In previous studies, many structural forms of CRISPR-Cas9 were determined, including Cas9 monomer (PDB ID: 4CMP), Cas9-sgRNA binary complex (PDB ID: 4ZT0), and Cas9-sgRNA-DNA ternary complexes (PDB IDs: 4OO8, 4UN3, 5F9R, 5Y36, and 6O0Y). In these structures, only the ternary complexes may be suitable for exploring the off-target effects of Cas9. However, their DNA substrates are only on-target DNA double strands without mismatch. And except 6O0Y,4 the residues Asp10 and His840 of the catalytic centers in the other structures are mutated into Ala,5 the atomic models of which are not the actually catalytic-active conformation (Fig. 1). For this, it is very difficult to clearly elucidate the mechanisms of Cas9 off-target effects in the active state using these structures. Therefore, the structures of Cas9-sgRNA–DNA ternary complexes in different mismatch states were resolved by Bravo et al. to compensate for the deficiencies of the earlier Cas9 structures, and have important implications for understanding and elucidation of the off-target mechanisms of Cas9. However, now it is not clear whether the rules revealed by Bravo et al. are appropriate for more complex forms of the off-target sites in the entire genome.

Fig. 1
figure 1

Structures of CRISPR-Cas9 at different states. a Domains of the Cas9-sgRNA-DNA ternary complex are marked by different colors.
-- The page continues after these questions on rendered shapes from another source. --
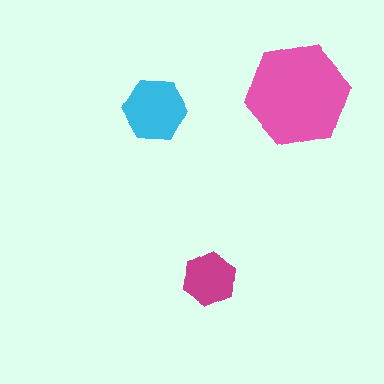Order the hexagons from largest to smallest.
the pink one, the cyan one, the magenta one.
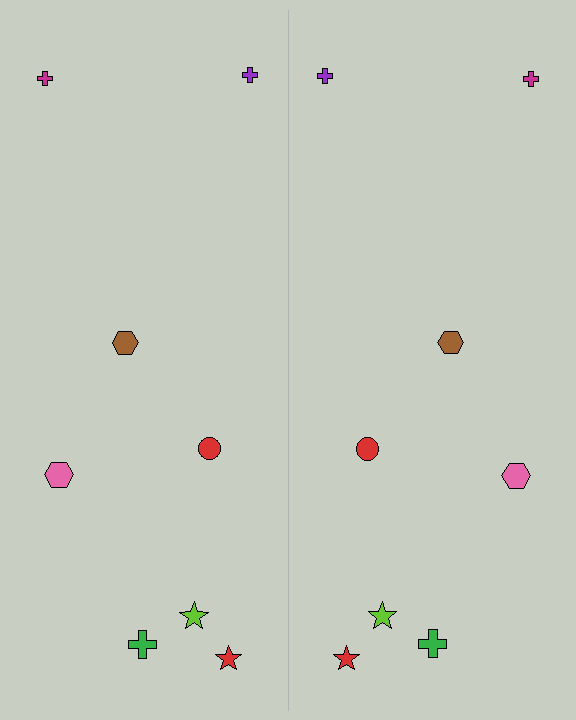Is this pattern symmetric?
Yes, this pattern has bilateral (reflection) symmetry.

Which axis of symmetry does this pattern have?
The pattern has a vertical axis of symmetry running through the center of the image.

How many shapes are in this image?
There are 16 shapes in this image.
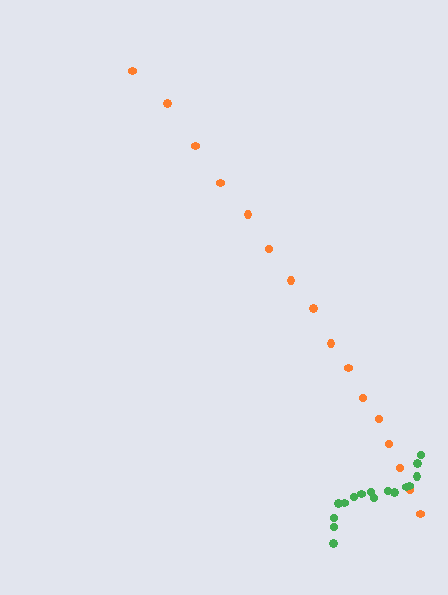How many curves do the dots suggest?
There are 2 distinct paths.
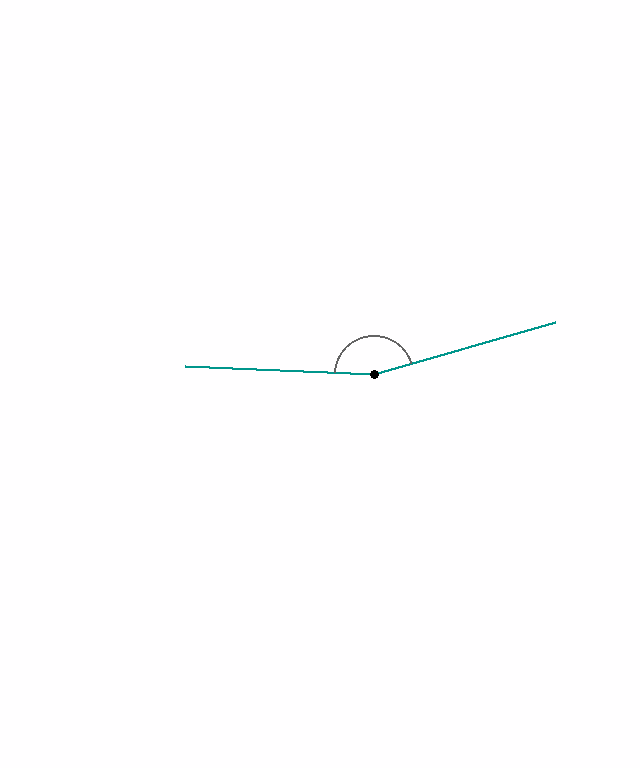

Cas9 contains 1368 amino acids. b The structures are determined by X-ray diffraction or Cryo-electron microscopy, including Cas9 monomer (PDB ID: 4CMP), Cas9-sgRNA binary complex (PDB ID: 4ZT0), and Cas9-sgRNA-DNA ternary complexes (PDB IDs: 4OO8, 4UN3, 5F9R, 5Y36)

Taken together, Bravo and colleagues’ work provides a systematic study for Cas9 recognizing mismatches at the atomic level, and offers underlying structural insights into the off-target mechanisms of Cas9. Meanwhile, this work also provides structural guidance for the development of next-generation Cas9 variants with high efficiency and high specificity.